In the film, Stiles plays a teen dancer named Sara who moves from a small Midwestern town to the south side of Chicago after her mother dies in a car crash. There she enters into an interracial relationship with Derek, played by Sean Patrick Thomas, who helps her train for a Juilliard School dance audition.
It’s that audition dance that has lived on for two decades in the minds of many millennials, and the dance that Fineman thinks would make a great gift for a special someone. And to really help sell her idea, Stiles showed up to help perform the dance.
Needless to say, viewers reacting on social media were very pleasantly surprised with the appearance and the dance.
Cold reaction for the cold open
For the cold open sketch, SNL oddly parodied the college presidents who gave testimony last week at a House hearing about anti-Semitism on their campuses. And while the event itself drew its own kind of criticisms last week, the sketch — which the show did not post to its YouTube page — definitely didn’t sit well with viewers, who took to social media with their reactions.

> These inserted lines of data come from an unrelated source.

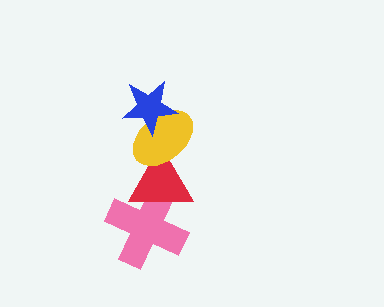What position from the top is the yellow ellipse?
The yellow ellipse is 2nd from the top.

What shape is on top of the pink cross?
The red triangle is on top of the pink cross.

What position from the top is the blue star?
The blue star is 1st from the top.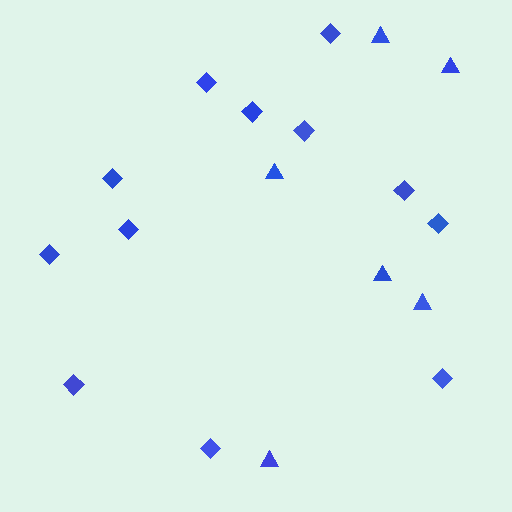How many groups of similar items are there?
There are 2 groups: one group of diamonds (12) and one group of triangles (6).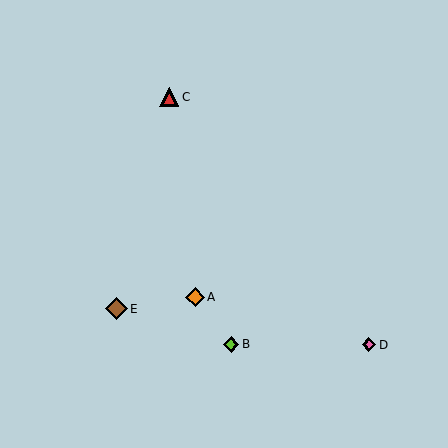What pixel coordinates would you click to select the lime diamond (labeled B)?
Click at (231, 344) to select the lime diamond B.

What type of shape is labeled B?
Shape B is a lime diamond.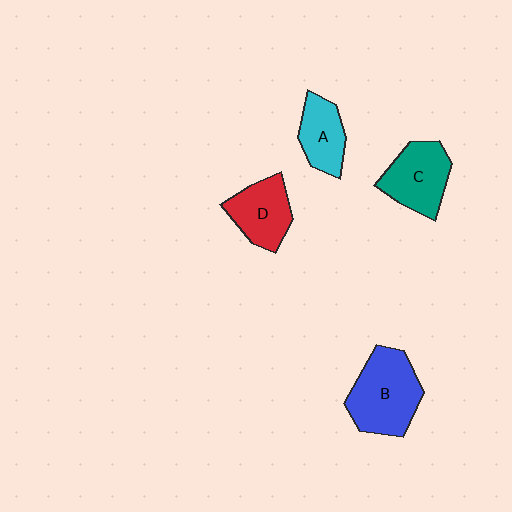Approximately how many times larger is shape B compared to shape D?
Approximately 1.4 times.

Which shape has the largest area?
Shape B (blue).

Serious question: Is there anyone on either side that actually thinks this is funny?
I mean there was plenty of comedic material from that hearing, but SNL somehow managed to cover it in the cringiest way imaginable.
— AG (@AGHamilton29) December 10, 2023
Can’t believe SNL decided to mock those demanding tougher action on Jew-hatred on campus rather than those making excuses for calls for genocide https://t.co/nqzZHLzt0q
— Jake Wallis Simons (@JakeWSimons) December 10, 2023
Making the most of the monologue
With a change in gears badly needed after the cold open sketch, Driver took the stage for his monologue, which saw him sit behind a piano and play while rattling off his Christmas list to Santa. It included things like a “giant metal Tesla truck” and to kill the couples on TikTok who prank each other.
He also made a reference to his past role in Star Wars movies when he asked for “people to stop coming up to me on the street saying, ‘You killed Han Solo.’ I didn’t kill Han Solo, wokeness killed Han Solo.”
Other bright spots
Driver also shone in nearly every skit he appeared in after that, prompting Rolling Stone to label him “one of the best SNL hosts ever.”
Some highlights include Driver playing a chocolatier on a home shopping network, a casserole-loving party host who clashes with another casserole-loving party host, an old childhood friend with a complicated past and a baby on an airplane — where the visuals add to the laughs almost as much as Driver does.
Looking ahead
Former cast member Kate McKinnon will close out the year with hosting duties on Dec. 16, while Billie Eilish will serve as the musical guest. It will mark McKinnon’s fourth time hosting.
Saturday Night Live airs Saturdays on NBC and is available for streaming on Peacock.